What I probably like the most about this is when I say I’m ashamed of the United States because of crimes against humanity like this, there are the stone-brains who immediately demand to know why I’m pissing on their purple mountain majesties and fruited plains.
Then there’s the everyday ordinary torture in our criminal “justice” system. WRT the FBI lab, Charlie Pierce tells it like it is in Evidently Incompetent Or Worse
From the WAPO report:
From Charlie:
A forthcoming report on the defunct CIA enhanced interrogation program “tells a story of which no American is proud,”
Well, except the Cheney family.
And preventing this honesty is why the CIA was spying on the US Senate Committee on Intelligence, which is supposed to have oversight over the CIA and prevent it from running amok.
The due diligence of Senators in this situation is so lacking that people are questioning why vote when the CIA runs the country.
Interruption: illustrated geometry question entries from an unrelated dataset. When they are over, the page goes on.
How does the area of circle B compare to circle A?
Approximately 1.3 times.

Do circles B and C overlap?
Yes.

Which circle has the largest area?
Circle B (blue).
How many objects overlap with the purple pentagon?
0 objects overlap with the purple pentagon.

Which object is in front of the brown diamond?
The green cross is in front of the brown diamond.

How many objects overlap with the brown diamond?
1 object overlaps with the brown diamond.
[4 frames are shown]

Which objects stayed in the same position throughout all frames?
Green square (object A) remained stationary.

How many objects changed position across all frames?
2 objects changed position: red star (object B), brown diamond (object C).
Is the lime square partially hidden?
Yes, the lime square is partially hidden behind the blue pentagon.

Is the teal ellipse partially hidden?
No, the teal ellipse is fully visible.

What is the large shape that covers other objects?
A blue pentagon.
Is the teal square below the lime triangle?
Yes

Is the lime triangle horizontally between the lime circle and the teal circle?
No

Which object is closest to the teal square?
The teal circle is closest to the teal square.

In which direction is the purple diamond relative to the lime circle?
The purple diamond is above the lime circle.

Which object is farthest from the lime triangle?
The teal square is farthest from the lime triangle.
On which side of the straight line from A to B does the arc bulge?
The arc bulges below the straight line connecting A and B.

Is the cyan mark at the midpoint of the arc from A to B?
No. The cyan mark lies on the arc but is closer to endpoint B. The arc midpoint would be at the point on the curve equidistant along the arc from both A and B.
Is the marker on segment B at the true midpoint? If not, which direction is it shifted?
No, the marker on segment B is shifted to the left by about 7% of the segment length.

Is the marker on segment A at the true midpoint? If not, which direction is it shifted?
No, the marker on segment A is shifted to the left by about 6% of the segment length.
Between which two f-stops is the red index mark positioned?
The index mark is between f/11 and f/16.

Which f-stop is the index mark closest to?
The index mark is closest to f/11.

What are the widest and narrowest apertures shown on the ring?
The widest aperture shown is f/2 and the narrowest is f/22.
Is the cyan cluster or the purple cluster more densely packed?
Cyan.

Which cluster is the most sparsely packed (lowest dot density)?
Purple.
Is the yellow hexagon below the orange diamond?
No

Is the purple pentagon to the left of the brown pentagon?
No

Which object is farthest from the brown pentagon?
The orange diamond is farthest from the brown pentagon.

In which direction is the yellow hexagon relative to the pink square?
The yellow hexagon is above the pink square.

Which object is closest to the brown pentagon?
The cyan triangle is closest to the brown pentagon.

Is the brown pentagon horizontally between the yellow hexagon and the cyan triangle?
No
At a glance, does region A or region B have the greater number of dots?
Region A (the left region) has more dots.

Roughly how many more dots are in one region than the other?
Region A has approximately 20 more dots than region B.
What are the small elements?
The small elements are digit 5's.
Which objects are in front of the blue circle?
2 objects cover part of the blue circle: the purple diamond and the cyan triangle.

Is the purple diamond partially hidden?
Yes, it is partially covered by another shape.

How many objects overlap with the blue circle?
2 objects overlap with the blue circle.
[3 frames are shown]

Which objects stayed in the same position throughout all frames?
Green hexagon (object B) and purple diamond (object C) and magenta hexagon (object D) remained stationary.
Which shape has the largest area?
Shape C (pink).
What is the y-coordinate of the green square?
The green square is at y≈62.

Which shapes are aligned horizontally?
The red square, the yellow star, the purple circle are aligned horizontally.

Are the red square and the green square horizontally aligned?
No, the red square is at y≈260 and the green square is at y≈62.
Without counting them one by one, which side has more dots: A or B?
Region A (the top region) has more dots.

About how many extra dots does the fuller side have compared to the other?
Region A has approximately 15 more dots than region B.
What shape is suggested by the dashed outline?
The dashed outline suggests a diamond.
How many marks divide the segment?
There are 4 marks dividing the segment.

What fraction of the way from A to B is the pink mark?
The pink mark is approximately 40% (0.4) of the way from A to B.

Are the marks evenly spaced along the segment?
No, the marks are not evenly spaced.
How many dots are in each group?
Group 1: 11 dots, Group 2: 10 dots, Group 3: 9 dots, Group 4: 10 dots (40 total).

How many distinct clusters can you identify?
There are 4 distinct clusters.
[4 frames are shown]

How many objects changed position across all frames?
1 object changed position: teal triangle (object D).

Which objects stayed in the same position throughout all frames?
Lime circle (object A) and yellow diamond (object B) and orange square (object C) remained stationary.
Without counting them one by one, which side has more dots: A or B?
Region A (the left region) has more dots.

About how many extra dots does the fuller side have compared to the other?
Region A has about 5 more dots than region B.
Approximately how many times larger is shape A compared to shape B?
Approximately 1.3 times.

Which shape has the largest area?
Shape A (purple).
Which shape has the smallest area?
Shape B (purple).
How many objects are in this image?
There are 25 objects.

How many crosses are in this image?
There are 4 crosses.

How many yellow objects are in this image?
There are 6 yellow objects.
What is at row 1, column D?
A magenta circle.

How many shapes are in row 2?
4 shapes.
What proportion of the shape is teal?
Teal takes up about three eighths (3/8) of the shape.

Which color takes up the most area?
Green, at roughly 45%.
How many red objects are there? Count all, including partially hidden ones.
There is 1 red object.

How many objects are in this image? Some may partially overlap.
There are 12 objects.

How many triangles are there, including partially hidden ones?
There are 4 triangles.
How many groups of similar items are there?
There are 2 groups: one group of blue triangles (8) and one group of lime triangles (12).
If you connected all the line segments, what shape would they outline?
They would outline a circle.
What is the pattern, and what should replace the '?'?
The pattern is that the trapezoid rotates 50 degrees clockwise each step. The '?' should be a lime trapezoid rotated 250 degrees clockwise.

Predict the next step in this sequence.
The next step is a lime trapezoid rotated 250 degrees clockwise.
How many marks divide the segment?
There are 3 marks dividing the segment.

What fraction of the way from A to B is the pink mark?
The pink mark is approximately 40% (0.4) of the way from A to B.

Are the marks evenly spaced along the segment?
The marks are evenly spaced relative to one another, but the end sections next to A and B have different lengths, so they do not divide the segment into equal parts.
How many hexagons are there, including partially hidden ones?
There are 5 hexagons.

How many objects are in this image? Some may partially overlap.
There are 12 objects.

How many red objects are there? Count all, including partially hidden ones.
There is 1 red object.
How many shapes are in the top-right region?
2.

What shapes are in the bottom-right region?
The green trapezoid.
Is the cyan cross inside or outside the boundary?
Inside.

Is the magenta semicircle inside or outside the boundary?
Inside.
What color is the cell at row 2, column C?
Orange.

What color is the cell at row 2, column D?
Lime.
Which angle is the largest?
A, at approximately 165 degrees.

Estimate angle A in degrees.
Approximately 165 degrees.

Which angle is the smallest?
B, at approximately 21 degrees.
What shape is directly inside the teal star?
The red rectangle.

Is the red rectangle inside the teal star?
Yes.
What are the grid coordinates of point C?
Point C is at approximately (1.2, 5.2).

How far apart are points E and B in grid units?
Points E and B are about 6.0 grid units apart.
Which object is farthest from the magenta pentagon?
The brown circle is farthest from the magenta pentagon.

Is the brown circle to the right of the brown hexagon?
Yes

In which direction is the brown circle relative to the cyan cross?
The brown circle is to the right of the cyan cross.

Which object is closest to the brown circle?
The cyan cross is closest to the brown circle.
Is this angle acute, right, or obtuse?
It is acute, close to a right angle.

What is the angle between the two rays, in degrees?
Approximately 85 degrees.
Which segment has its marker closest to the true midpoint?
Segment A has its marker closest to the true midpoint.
This is a very dangerous political situation. Expediency will make it much worse.
The sad fact is that the Snowden/Greenwald stories on the NSA have had two and only two long term impacts on American politics:
-) Whistle blowers are now afraid to come forward with information about government wrong doing, for after all the tales of alleged surveillance capabilities they are paranoid about being tracked and arrested.
-) When an ugly story breaks about the CIA and torture, ordinary people who are tired of the relentless bickering dismiss everything as “just those NSA paranoics going at it again.”
It’s a sad commentary on the body politic.
Really? That’s where your head went? Jesus, man.